With an undergraduate enrollment of nearly 60,000; the second largest university in the United States, set in Florida’s home to more than a dozen theme parks, the University of Central Florida spans 1,415 acres. Seems huge, doesn’t it? Yet there are many ways to make this giant university feel smaller. Some students will choose to rush a sorority or fraternity (see our blogs about that here and here), but others will not find Greek life their cup of tea. No worries; there are many other possible ways to get involved on campus.
Some of you may believe that your student’s first job is school, and I couldn’t agree more. That said; being involved in some way is rather important too. Firstly, joining a club will help your student build a community. Since they’re leaving their family and sometimes their friends behind, getting involved helps them to discover new friends with similar interests. It only takes a few friends to make a large school feel smaller.
Joining clubs or organizations allows students to discover their passions and strengths. It also helps them to discover what they don’t like, which can be just as important. Freshman year is not too soon to begin thinking about positioning yourself for future employment as well. Club involvement helps to build resumes.
Sometimes, busier kids do better in all areas. True, this isn’t so for all students, but it is for my kids and me. More free time does not always equal better grades. Being involved will require some organization and time management on the part of the student—and that’s a good thing to master as well.
Now that we’ve established the benefits of being involved in something other than the happy hour and working on the perfect tan; the question is where he/she finds the right club or organization. Firstly, encourage your son/daughter to explore and not settle on the first club he/she visits. If after a few meetings he/she realizes that this is not where his/her passion lies; he/she should move on…but definitely, try another. I say go with an open mind and try everything once. One of my daughters attended a Her Campus meeting, simply because her friend invited her. She instantly enjoyed it and in time became a writer and editor-in-chief. She not only loved the positions, but it helped to guide her to choose a new major and looked great on her resume.
I would love to give you a list of all the different places your student can get involved, but UCF literally has over 600 student clubs and organizations on campus. There are art shows, sports and student clubs, volunteer opportunities and outdoor adventures; all gateways to getting involved. Take a look at this website. It is a bit overwhelming, but it is great to have choices. That list doesn’t include intramural sports though; another way to meet people, have fun and stay in shape. There are always flyers and signs about campus as well. Below is a list of some popular clubs/organizations.
Student Government – Perhaps a voice in UCF’s student government is of interest to your student. This is a great way to hone those leadership skills. Speaking of leadership, the UCF President’s Leadership Council, one of the most prestigious organizations on campus, is a great way to be involved. (Students must apply.)

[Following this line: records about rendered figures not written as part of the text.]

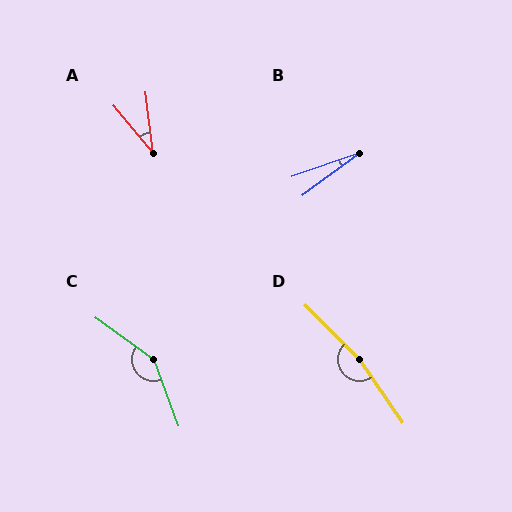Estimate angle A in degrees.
Approximately 33 degrees.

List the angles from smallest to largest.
B (18°), A (33°), C (146°), D (169°).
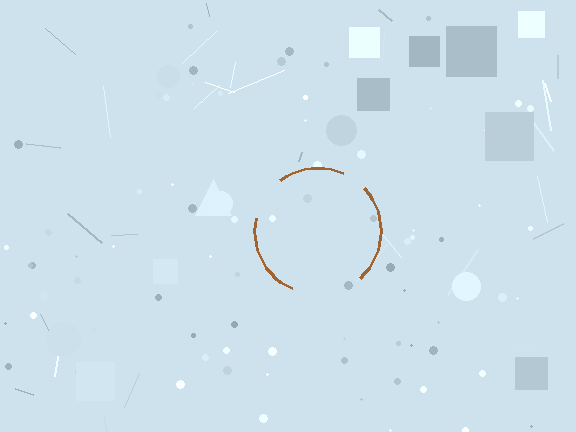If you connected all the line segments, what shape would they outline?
They would outline a circle.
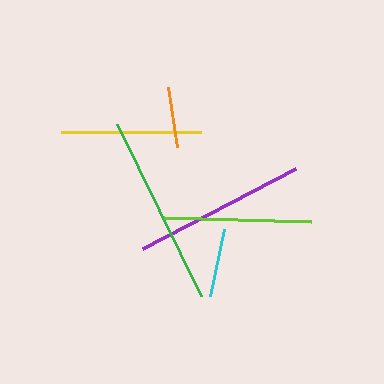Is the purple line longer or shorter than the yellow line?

Knight-thon is wildly popular amongst sorority girls, but truly there are many others who love to get involved. It is the largest, student-run philanthropy providing support to the local Children’s Miracle Network.
Homecoming is a fun weekend for all; even outsiders and families of students. Yet it definitely takes a village to make all the activities and hype come together. Why not volunteer to plan Spirit Splash?
Quidditch Team – I admit; I had to look this up and maybe it isn’t wildly popular, but if your student is an avid Harry Potter fan, this might be his/her sport. It is a unique mix of rugby, dodgeball, and a few other sports; adapted from the world of Harry Potter.
Perhaps your student wants to write or be involved in editing or publishing of the Central Florida Future, part of the USA Today Network, or for Knight News. These will surely keep him/her in the know and look great on a resume.
Volunteer opportunities are also a great way to get involved. One might want to start with the Knights Pantry that collects and supplies food to those in need, including UCF students that are in need. Check out our blog on other Knight volunteer opportunities.
It’s not necessarily what they do, but rather that they find their place. As it says on the UCF website, “Don’t just go to college – get the most out of it.” I couldn’t agree more.